35 Geographic Squadron, the only unique Independent Territorial Army unit that provides geographic supports to the regular forces and defence, took part in the Geocaching event in Greenwich, London on 24th May. The TA team included Sgt Vosper, Cpl Morley, LCpl Olajide, *Spr Starr & Spr Terry. This event was organised as part of the London Mapping Festival cartography, GIS and mapping program of events for London, and was sponsored by Leica Geosystem, the Chartered Institution of Civil Engineering Surveyors (ICES), University of Greenwich, Geo-information Group and the Survey Association. The attendees were civilians from a wide range of mapping, surveying and GIS backgrounds such as Local Government Authority, Map Action, Geo-Information group, Defence Geographic Centre, various GIS firms and students from the University of Greenwich. Selena Parton, Pete Brown, Jacquie Blond and Michael Spears from the Defence Geographic Centre (DGC) also took part.

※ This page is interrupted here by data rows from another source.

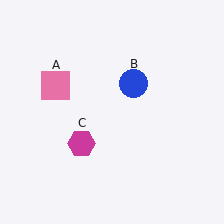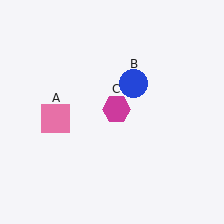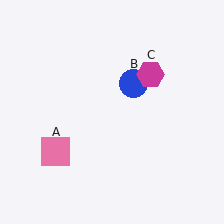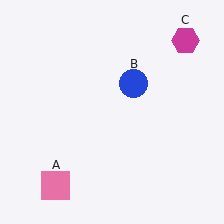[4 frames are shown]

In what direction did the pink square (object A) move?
The pink square (object A) moved down.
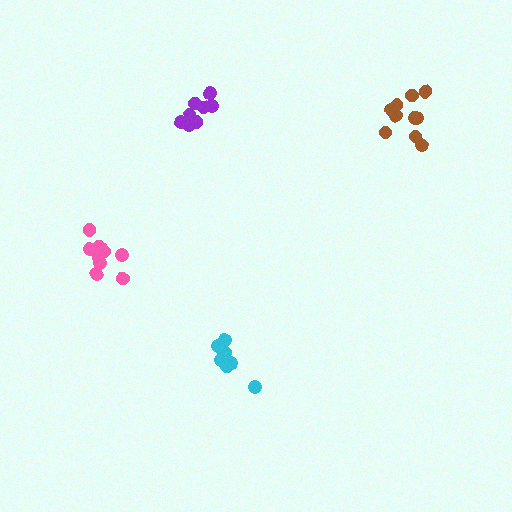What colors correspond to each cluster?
The clusters are colored: brown, cyan, pink, purple.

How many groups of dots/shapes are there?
There are 4 groups.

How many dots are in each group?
Group 1: 11 dots, Group 2: 8 dots, Group 3: 10 dots, Group 4: 8 dots (37 total).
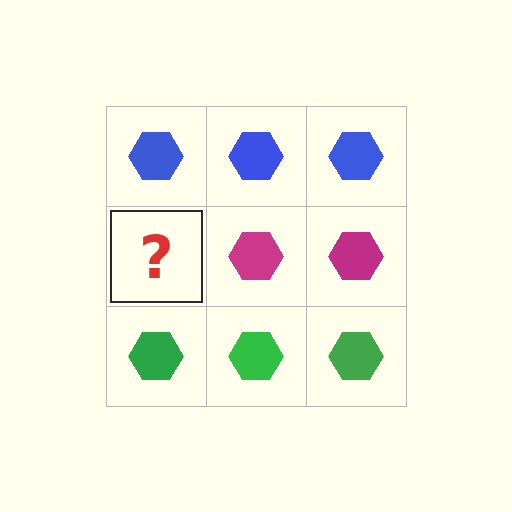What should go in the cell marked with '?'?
The missing cell should contain a magenta hexagon.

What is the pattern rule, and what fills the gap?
The rule is that each row has a consistent color. The gap should be filled with a magenta hexagon.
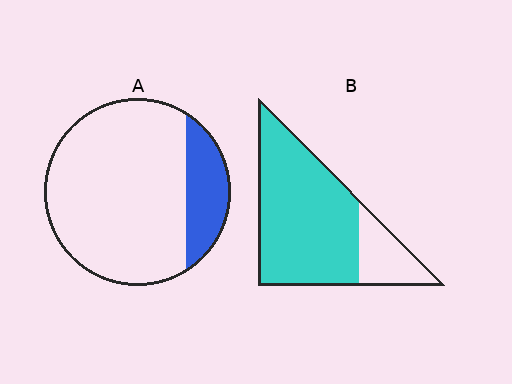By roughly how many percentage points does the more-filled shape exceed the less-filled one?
By roughly 60 percentage points (B over A).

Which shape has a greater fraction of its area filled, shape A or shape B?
Shape B.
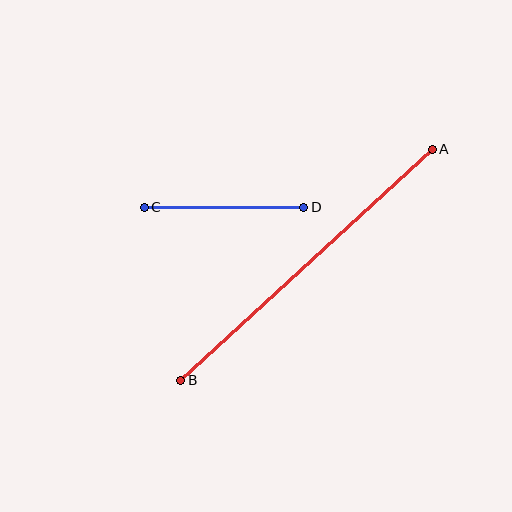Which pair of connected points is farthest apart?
Points A and B are farthest apart.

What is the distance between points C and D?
The distance is approximately 159 pixels.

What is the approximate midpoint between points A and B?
The midpoint is at approximately (306, 265) pixels.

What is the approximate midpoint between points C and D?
The midpoint is at approximately (224, 207) pixels.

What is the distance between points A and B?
The distance is approximately 341 pixels.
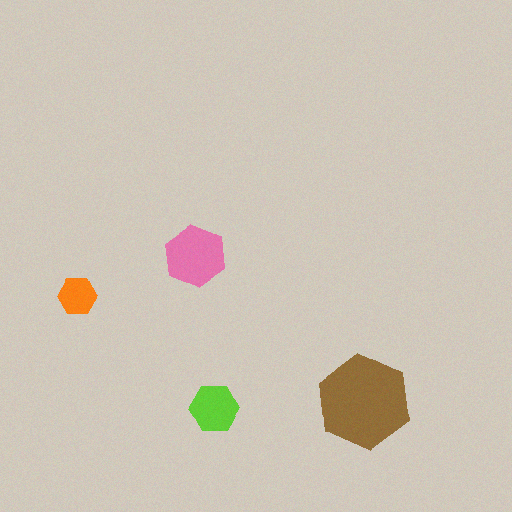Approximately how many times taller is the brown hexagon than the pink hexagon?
About 1.5 times taller.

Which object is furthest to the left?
The orange hexagon is leftmost.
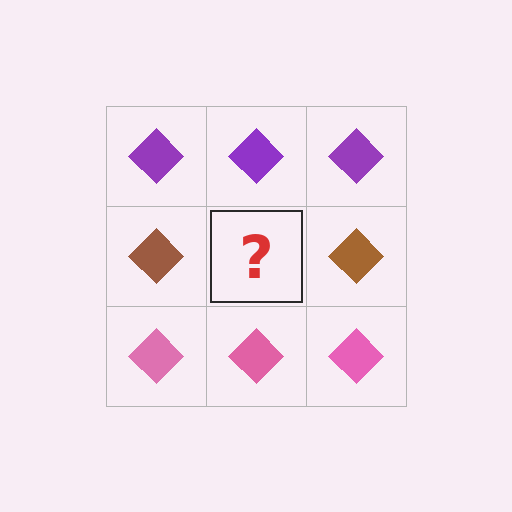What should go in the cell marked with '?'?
The missing cell should contain a brown diamond.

The squadron has a track record of resounding success in orienteering, which was replicated at this unique recruiting & learning event. It was interesting to see the construction being done at the Olympic Equestrian site and the weather was welcoming; Greenwich Park was packed with people soaking up the very welcome sun. Leica provided the renowned Leica Zeino 10 and 15 hand held GNS, GPS & GIS devices; a lightweight full functionality, high speed GPS device with enhanced features, though the device proved

troublesome with some groups who had slight difficulty with the connections. It apparently is a rugged and versatile GNSS/GIS handheld device with wireless download, uploads and GIS capability to sub-meter accuracy in real-time and post-processed.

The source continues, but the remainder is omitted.